One of the most effective poems in the book is not necessarily the most demonstrative. It is “Conversation, New Friends, 61-C Café,” and it well captures the sound and moods connected with making new acquaintances in the vacuum left by the loss of a lover. The conversation with these friends — a man and his girlfriend — is serious, with the man speaking of his dead mother and asking the question, “When do you know/that you’ve reached your true self?” (p. 12). No mindless chatter to take the speaker’s mind off sad things; yet the poem also shows the strength in moving on, even if not in a way that is simple and happy. Although this poem too begins with mention of snow and closes with “…Outside, sleet falls / slow-motion like pins from her hand” (p. 12), this poem does not so much ponder the season or foreground musical elements as many of the others do. Rather, there is a quietness here, an evocation of atmosphere that succeeds on an emotional level. The details are not overwhelmingly riveting, but the evocative power of the piece is, particularly as situated among the other poems in this book.

…the entire book must negotiate the same challenge of dealing with the much written-on subject of rejection and loss in a compelling way. Happily, it succeeds.

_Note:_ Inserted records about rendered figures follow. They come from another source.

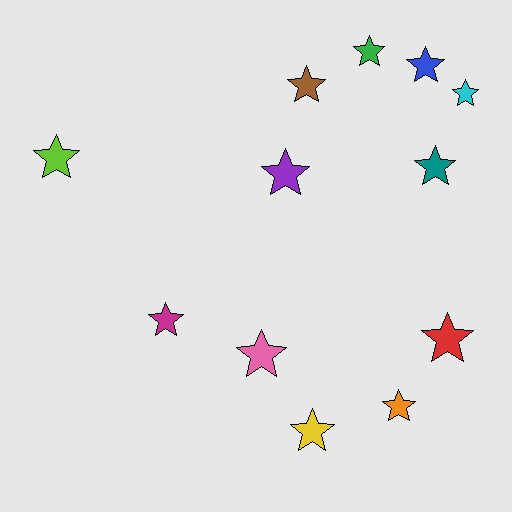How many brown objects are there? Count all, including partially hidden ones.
There is 1 brown object.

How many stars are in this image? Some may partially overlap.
There are 12 stars.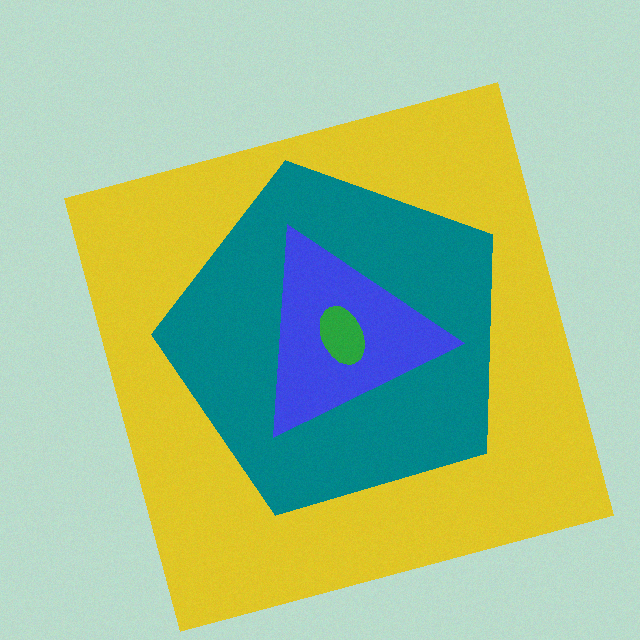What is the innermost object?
The green ellipse.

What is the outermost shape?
The yellow square.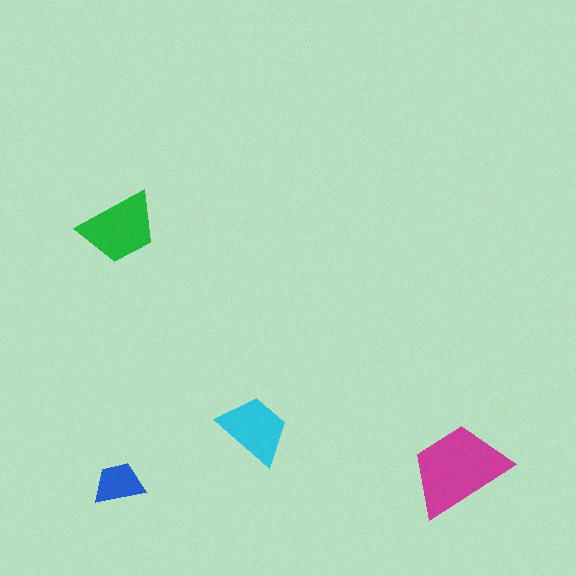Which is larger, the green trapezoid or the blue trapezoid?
The green one.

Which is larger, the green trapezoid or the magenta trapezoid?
The magenta one.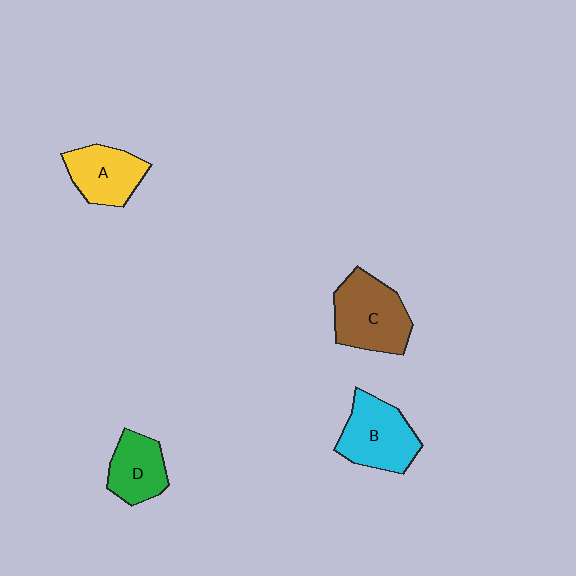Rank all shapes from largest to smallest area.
From largest to smallest: C (brown), B (cyan), A (yellow), D (green).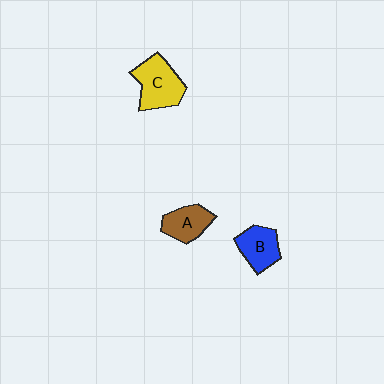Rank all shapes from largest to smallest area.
From largest to smallest: C (yellow), B (blue), A (brown).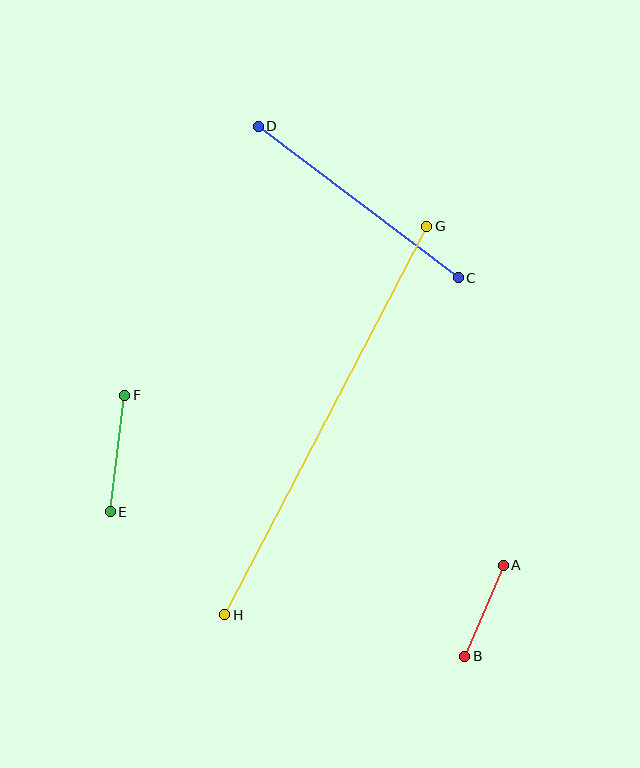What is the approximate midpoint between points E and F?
The midpoint is at approximately (118, 453) pixels.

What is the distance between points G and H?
The distance is approximately 438 pixels.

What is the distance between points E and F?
The distance is approximately 118 pixels.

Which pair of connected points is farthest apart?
Points G and H are farthest apart.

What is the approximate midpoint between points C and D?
The midpoint is at approximately (358, 202) pixels.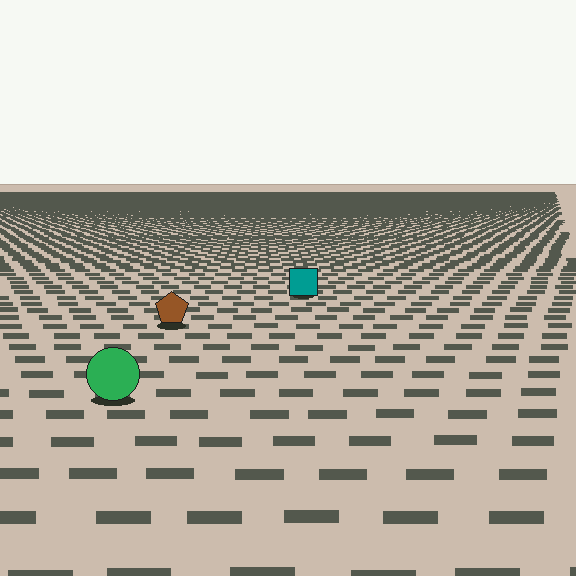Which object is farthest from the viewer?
The teal square is farthest from the viewer. It appears smaller and the ground texture around it is denser.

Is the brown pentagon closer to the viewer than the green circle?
No. The green circle is closer — you can tell from the texture gradient: the ground texture is coarser near it.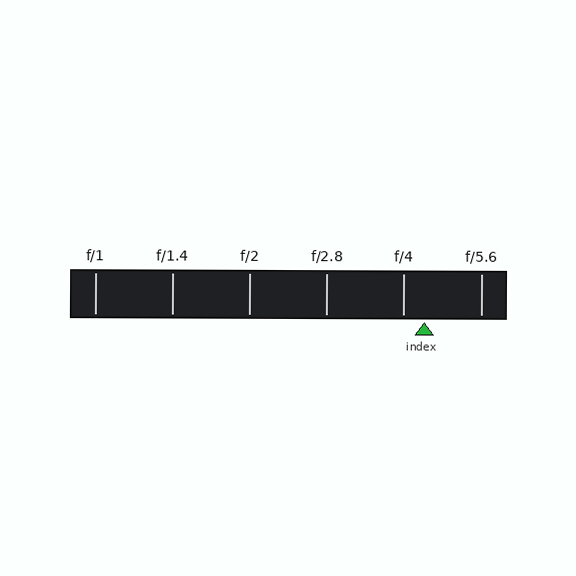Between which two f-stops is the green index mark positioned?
The index mark is between f/4 and f/5.6.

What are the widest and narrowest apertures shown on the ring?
The widest aperture shown is f/1 and the narrowest is f/5.6.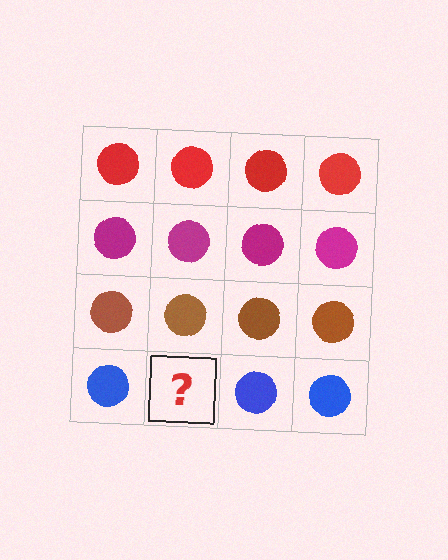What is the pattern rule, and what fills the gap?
The rule is that each row has a consistent color. The gap should be filled with a blue circle.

Bitter Acoustic is especially impressive in light of the level of risk that comes with taking on so common a topic. If mishandled, writing about such heartbreak could sound like a rage that, while universal enough, fails as fresh, creative poetry. There are a very few moments when McDermott’s poetry could be mistaken for lesser work, most conspicuously in “Sonnet: Not Yet Forgiving.” At one point in the poem the speaker cries “Make your own bed; lie / now to a new fool” (p. 19), and McDermott does not set these clichéd lines apart as an utterance different from the otherwise strong poetic diction of the rest of the piece (she puts a similar line of presumed dialogue in italics earlier in the poem). With a careful reading, however, one can see that she says this in the role of heartbroken lover instead of as poet, that her placement of the word “lie” propels the first cliché forward to the next one in a smart way full of genuine emotional charge. The move can be read as an extension of the poem’s overall flirting with convention, as it follows prescribed sonnet form while breaking certain rules of that form. This blurring of formal lines can be seen as paralleling the blurring of lover versus poet roles. In a sense, the entire book must negotiate the same challenge of dealing with the much written-on subject of rejection and loss in a compelling way. Happily, it succeeds.

It is hard to imagine any sentient being finding this volume anything less than a statement of something integral. The speaker of the poetry can be you, me. The poems sing to the spine, the stomach, the hand, the ear. In their most musical modes, their language grows more experimental, but the point at which the poetry’s edge scrapes at least this reader’s emotional bone comes when the diction and forms step away from sounds and metaphors and there emerges the expression of a person making the self out of pain unadorned. These latter moments give body and power to the music itself, tuning and bending acoustics to form that bitterness.